On the sharpness of the zero-entropy-density conjecture

TL;DR

This paper demonstrates that the zero-entropy-density conjecture for translation-invariant pure states on spin chains cannot be strengthened, showing such states can have arbitrarily fast sublinear entropy growth, with implications for quantum entropy behavior.

Contribution

It proves that the zero-entropy-density conjecture cannot be sharpened, providing a constructive proof that states can exhibit arbitrarily fast sublinear entropy growth.

Findings

States can have arbitrarily fast sublinear entropy growth.

Pure shift-invariant quasifree states have at least logarithmic entropy growth.

The conjecture's limit on entropy density is not restrictive for pure states.

Abstract

The zero-entropy-density conjecture states that the entropy density, defined as the limit of S(N)/N at infinity, vanishes for all translation-invariant pure states on the spin chain.

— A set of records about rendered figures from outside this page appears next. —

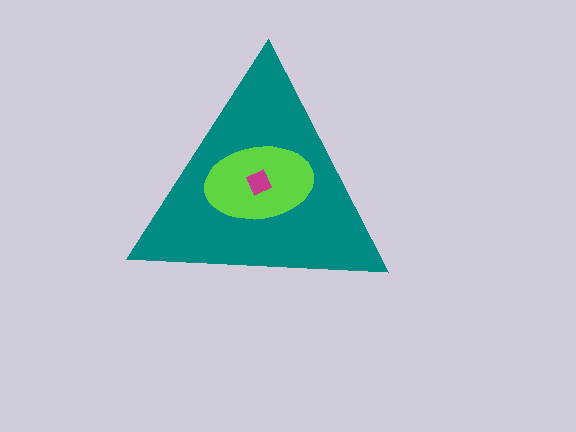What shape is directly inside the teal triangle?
The lime ellipse.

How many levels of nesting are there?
3.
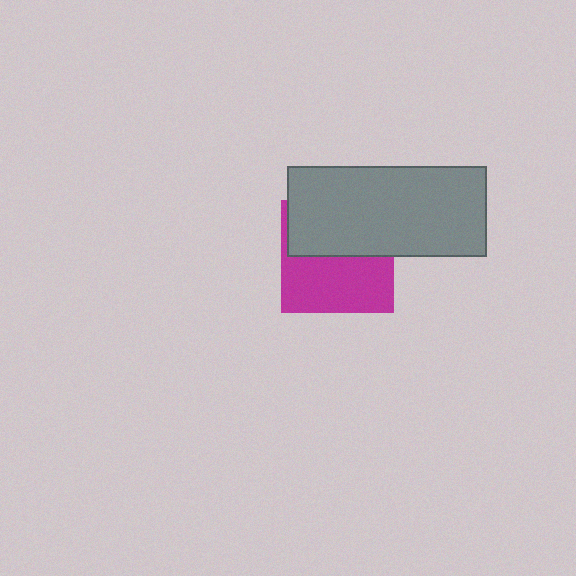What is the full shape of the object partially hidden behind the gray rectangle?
The partially hidden object is a magenta square.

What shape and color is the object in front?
The object in front is a gray rectangle.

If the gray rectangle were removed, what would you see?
You would see the complete magenta square.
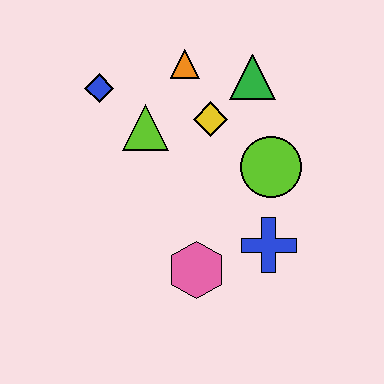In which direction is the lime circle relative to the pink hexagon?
The lime circle is above the pink hexagon.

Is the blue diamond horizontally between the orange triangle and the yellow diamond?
No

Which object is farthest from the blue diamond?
The blue cross is farthest from the blue diamond.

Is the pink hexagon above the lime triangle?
No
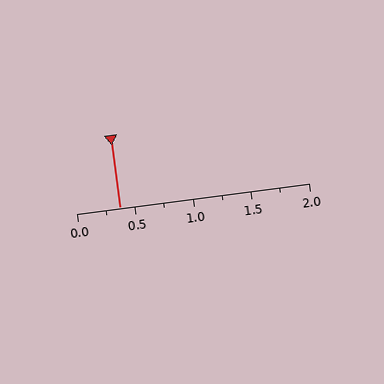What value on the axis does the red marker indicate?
The marker indicates approximately 0.38.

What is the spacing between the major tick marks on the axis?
The major ticks are spaced 0.5 apart.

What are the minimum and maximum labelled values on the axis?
The axis runs from 0.0 to 2.0.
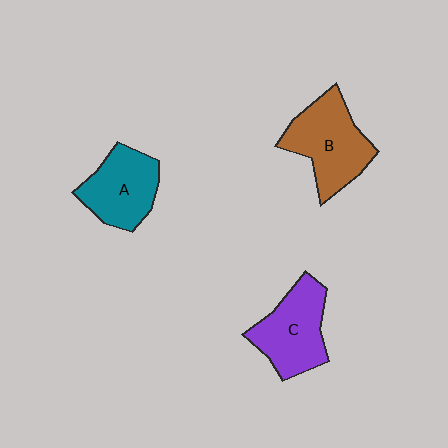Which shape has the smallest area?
Shape A (teal).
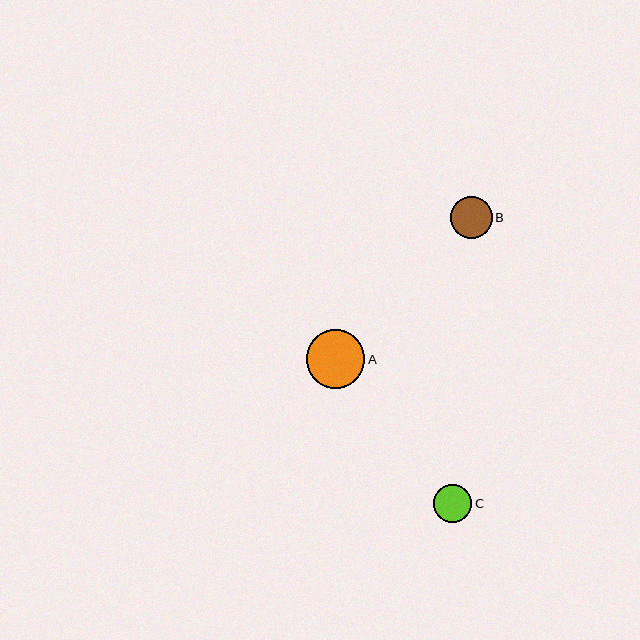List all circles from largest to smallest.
From largest to smallest: A, B, C.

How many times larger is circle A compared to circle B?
Circle A is approximately 1.4 times the size of circle B.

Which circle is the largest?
Circle A is the largest with a size of approximately 59 pixels.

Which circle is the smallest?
Circle C is the smallest with a size of approximately 38 pixels.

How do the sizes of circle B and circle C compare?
Circle B and circle C are approximately the same size.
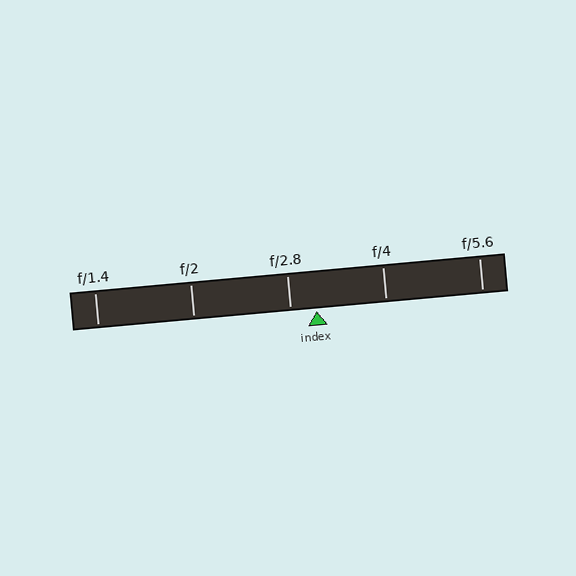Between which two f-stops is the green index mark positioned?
The index mark is between f/2.8 and f/4.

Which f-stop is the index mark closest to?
The index mark is closest to f/2.8.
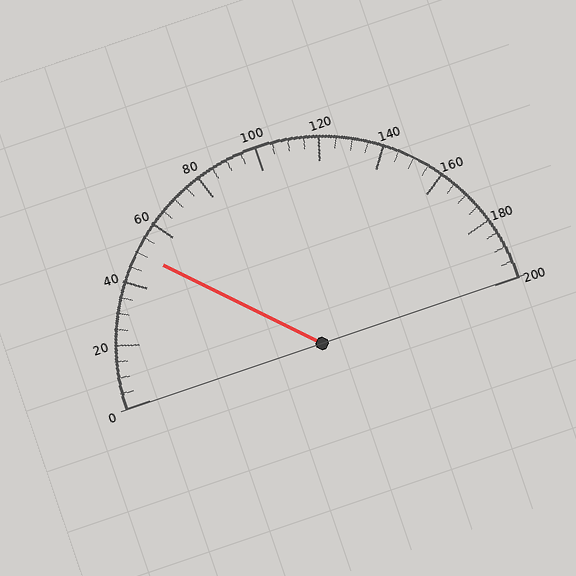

Or equivalently, S(N), the von Neumann entropy of such a state restricted to N consecutive spins, is sublinear. In this paper it is proved that this conjecture cannot be sharpened, i.e., translation-invariant states give rise to arbitrary fast sublinear entropy growth. The proof is constructive, and is based on a class of states derived from quasifree states on a CAR algebra. The question whether the entropy growth of pure quasifree states can be arbitrary fast sublinear was first raised by Fannes et al. [J. Math. Phys. 44, 6005 (2003)]. In addition to the main theorem it is also shown that the entropy asymptotics of all pure shift-invariant nontrivial quasifree states is at least logarithmic.